Importing Libraries

In [None]:
from transformers import T5Tokenizer, T5ForConditionalGeneration

import glob
import pprint

pp = pprint.PrettyPrinter()

Connecting Google Drive

In [None]:
#Mount Google Drive in Colab

from google.colab import drive
drive.mount('/content/drive')

Mounted at /content/drive


In [None]:
#Setting a Directory for Cache in Google Drive

import os

cache_dir = '/content/drive/MyDrive/transformers_cache'
os.makedirs(cache_dir, exist_ok=True)

Loading T5 Model and Tokenizer and chaching them in Google Drive

In [None]:
from transformers import T5Tokenizer, T5ForConditionalGeneration

tokenizer = T5Tokenizer.from_pretrained('t5-base', cache_dir=cache_dir)
model = T5ForConditionalGeneration.from_pretrained('t5-base', cache_dir=cache_dir)
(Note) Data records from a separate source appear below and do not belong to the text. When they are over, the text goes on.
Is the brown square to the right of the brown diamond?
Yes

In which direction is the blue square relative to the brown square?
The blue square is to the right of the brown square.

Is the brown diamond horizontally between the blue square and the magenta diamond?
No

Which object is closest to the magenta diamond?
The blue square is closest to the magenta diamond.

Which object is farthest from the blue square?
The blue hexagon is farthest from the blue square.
Defining a summarize_text function

In [None]:
def summarize_text(text, model, tokenizer, min_length=50, max_length=150, num_beams=5):
    # Preprocess the text
    inputs = tokenizer.encode(
        "summarize: " + text,
        return_tensors='pt',
        max_length=512,  # Keep this high to handle long inputs
        truncation=True
    )

    # Generate the summary
    summary_ids = model.generate(
        inputs,
        min_length=min_length,            # Minimum length to avoid too short a summary
        max_length=max_length,            # Adjust this to control summary length
        num_beams=num_beams,
        length_penalty=2.0,               # Higher values encourage longer summaries
        no_repeat_ngram_size=3,           # Prevent repetitive phrases
        early_stopping=True               # Stops generating when the model thinks it's done
    )

    # Decode the summary
    summary = tokenizer.decode(summary_ids[0], skip_special_tokens=True)
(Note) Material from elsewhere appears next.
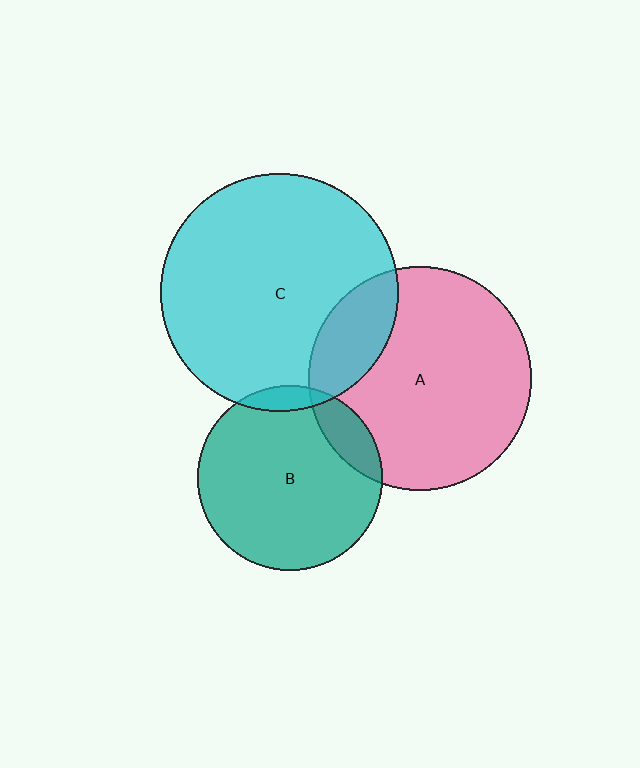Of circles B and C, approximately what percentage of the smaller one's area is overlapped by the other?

    # Calculate the word count of the summary
    word_count = len(summary.split())

    return summary, word_count

Calling the function and generating a summary

In [None]:
text = """
The global smartphone market experienced a significant shift in 2023,
with total shipments reaching 1.21 billion units, a decline of 7.1% compared to the previous year.
This was primarily due to supply chain disruptions, inflationary pressures, and geopolitical tensions.
In contrast, Apple's market share grew from 23.4% in 2022 to 26.5% in 2023, driven by strong demand for the iPhone 14 series,
particularly in North America and Europe. Meanwhile, Samsung's market share slightly decreased from 19.1% to 18.7%,
despite launching the Galaxy S23 and Galaxy Z Fold 5. Xiaomi retained its third position globally,
with an 11.8% market share, but also saw a 10% drop in shipments, largely due to a sluggish market in India.
Additionally, 5G-enabled devices accounted for 70% of total smartphone shipments, up from 57% in 2022,
reflecting increased consumer demand for faster mobile internet speeds. Analysts predict a rebound in 2024,
with smartphone shipments expected to grow by 4.3%, as supply chain constraints ease and
new innovations such as foldable screens and AI-powered features become more mainstream.
"""

# Call the function and generate the summary
summary = summarize_text(text, model, tokenizer)

# Print the summary
print("Summary:")
print(summary)

Summary:
('the global smartphone market experienced a significant shift in 2023. total shipments reached 1.21 billion units, a decline of 7.1% compared to the previous year. analysts predict a rebound in 2024, with smartphone shipments expected to grow by 4.3%.', 39)